I più fortunati crebbero con madri affettuose, alcuni furono adottati, ma il tasso di adozione del nostro Paese fu tra i più bassi in Europa. Secondo Jean Charnley, un’assistente sociale americana che operò nel nostro Paese negli anni Cinquanta, gli italiani erano trattenuti dal timore che quei bambini potessero rivelarsi “figli di qualcun altro”, ereditandone precise caratteristiche psicofisiche.
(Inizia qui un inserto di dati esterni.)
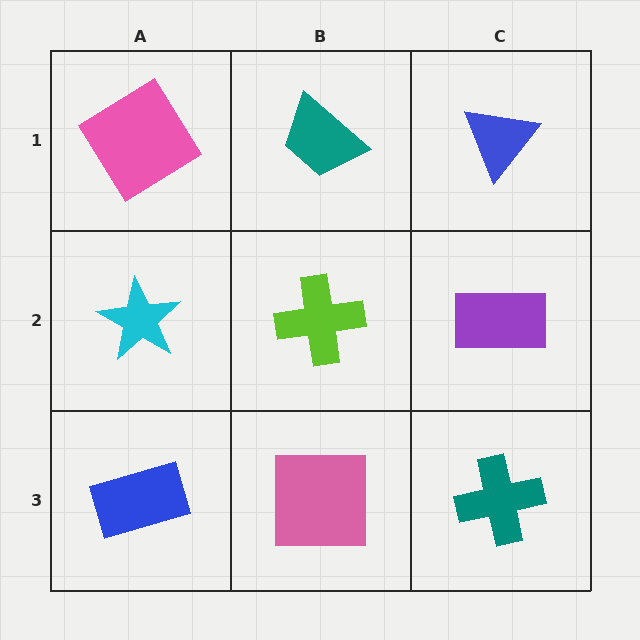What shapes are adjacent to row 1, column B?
A lime cross (row 2, column B), a pink diamond (row 1, column A), a blue triangle (row 1, column C).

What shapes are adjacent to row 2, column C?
A blue triangle (row 1, column C), a teal cross (row 3, column C), a lime cross (row 2, column B).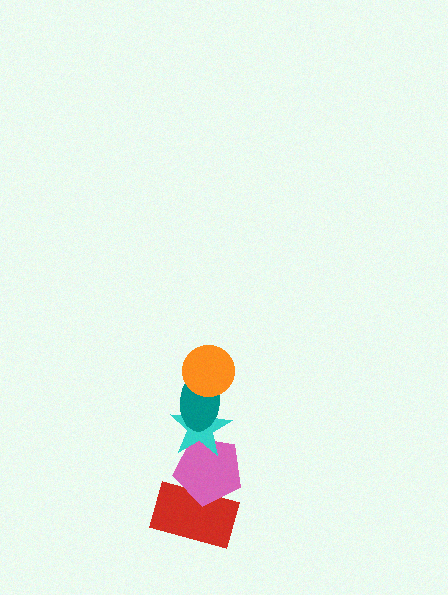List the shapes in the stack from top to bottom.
From top to bottom: the orange circle, the teal ellipse, the cyan star, the pink pentagon, the red rectangle.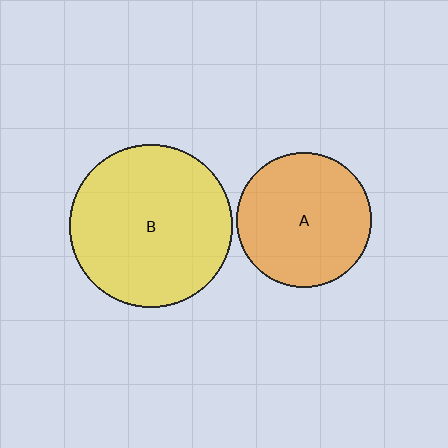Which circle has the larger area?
Circle B (yellow).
Da noi era mancato un dibattito pubblico sul razzismo della società italiana, anche per la rapidità con cui l’Italia aveva perso i territori africani tra il 1941 e il 1943. Protetti dalla mitografia del bravo italiano, nel lungo dopoguerra non abbiamo mai fatto i conti – come è accaduto in altri paesi – con i pregiudizi razziali propri d’un popolo colonizzatore. Anche negli anni Sessanta, quando dagli Stati Uniti arrivavano le fiammate dei movimenti di liberazione dei neri, pensavamo che la cosa non ci riguardasse. I film progressisti come Il Nero di Giovanni Vento, che per la prima volta metteva in scena una coppia interrazziale, venne letto a sinistra come critica del sistema capitalistico, non come denuncia d’una società ancorata a preconcetti di razza. Il razzismo in Italia non era un problema: così ce la raccontavamo.
Quei bambini hanno oggi più di settant’anni. Qualcuno è andato in cerca del padre americano e l’ha trovato. I più realizzati, come il sassofonista jazz James Senese, sono riusciti a raccontare le loro storie anche perché sono storie di successo. Antonio Campobasso ne ha tratto ispirazione per il lavoro teatrale d’una vita. Patriarca ha dato voce a tutti, anche a quelli che non possono parlare. Rivivere le loro angosce può favorire un’autocoscienza collettiva, preziosa nell’Italia multietnica del XXI secolo.